L’intero processo all’interno del quale si attua la ricerca scientifica è importante per il dibattito pubblico, perché conduce ad una riflessione profonda sulle vulnerabilità della società mondiale, intesa come la somma dell’ambiente fisico, dei suoi abitanti e delle loro prospettive per l’avvenire. Uomini e donne non sono separati dalla terra: visti da un altro pianeta faremmo parte del panorama, come una delle tante specie che lo popolano.
La soluzione secondo noi può essere progettata rivedendo le tassonomie dei bisogni che abbiamo in testa: abbiamo bisogno di salute, prima che di profitti.

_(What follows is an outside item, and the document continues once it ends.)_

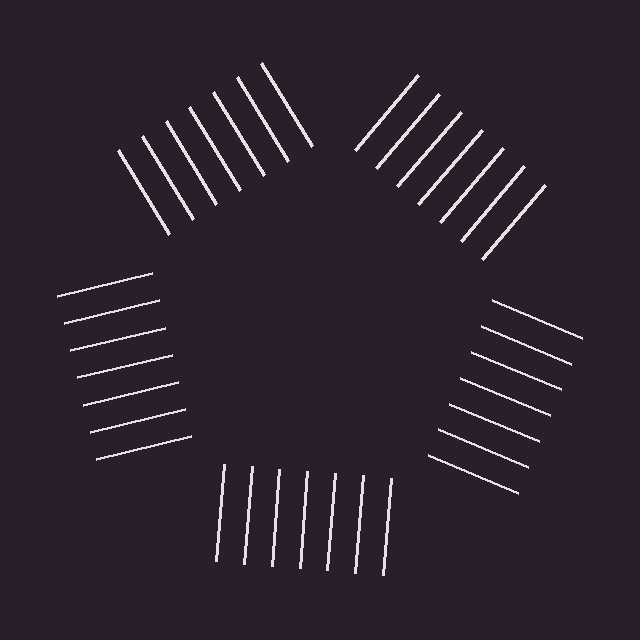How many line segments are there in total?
35 — 7 along each of the 5 edges.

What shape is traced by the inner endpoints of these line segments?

E questo vale tanto per la produzione di agenti chimici, quanto per la produzione di armi, tanto per il controllo delle rotte di transito delle scorie nocive, quanto per il controllo delle rotte di smercio degli stupefacenti.
Ognuno, tutti i giorni, può fare progredire la causa ecologica e la causa della salute del genere umano.

Sempre ieri – sia detto fra parentesi - il presidente francese tuonava da Boulogne – Billancourt, a proposito della sfida climatica, dicendo che “Stiamo perdendo la battaglia, non possiamo sbagliare.”[3] Facile accusarlo di usare un tono apocalittico.
La questione, come dicevo già la settimana scorsa, non è ecologica: è prima di tutto antropologica.
Non bisogna più votare candidati che pretendano di favorire la crescita economica, lasciando il mercato disporre del nostro avvenire e della nostra salute. Mille volte meglio sarebbe una decrescita felice, per quanto ingenua e poco sofisticata possa sembrare, se può salvaguardare la salute del genere umano.
Il cambiamento personale del modo di vedere il problema è al cuore della questione, ed è tanto più urgente per il politico che aspira a rappresentare gli interessi dei cittadini. In questo consiste la sua specifica responsabilità.
Qualche dubbio sorge sull’esatta comprensione di questa responsabilità da parte della nostra politica, se un ministro italiano al One Planet Summit di Parigi si esprime dicendo che la sfida sul clima è “un’occasione per l’economia”.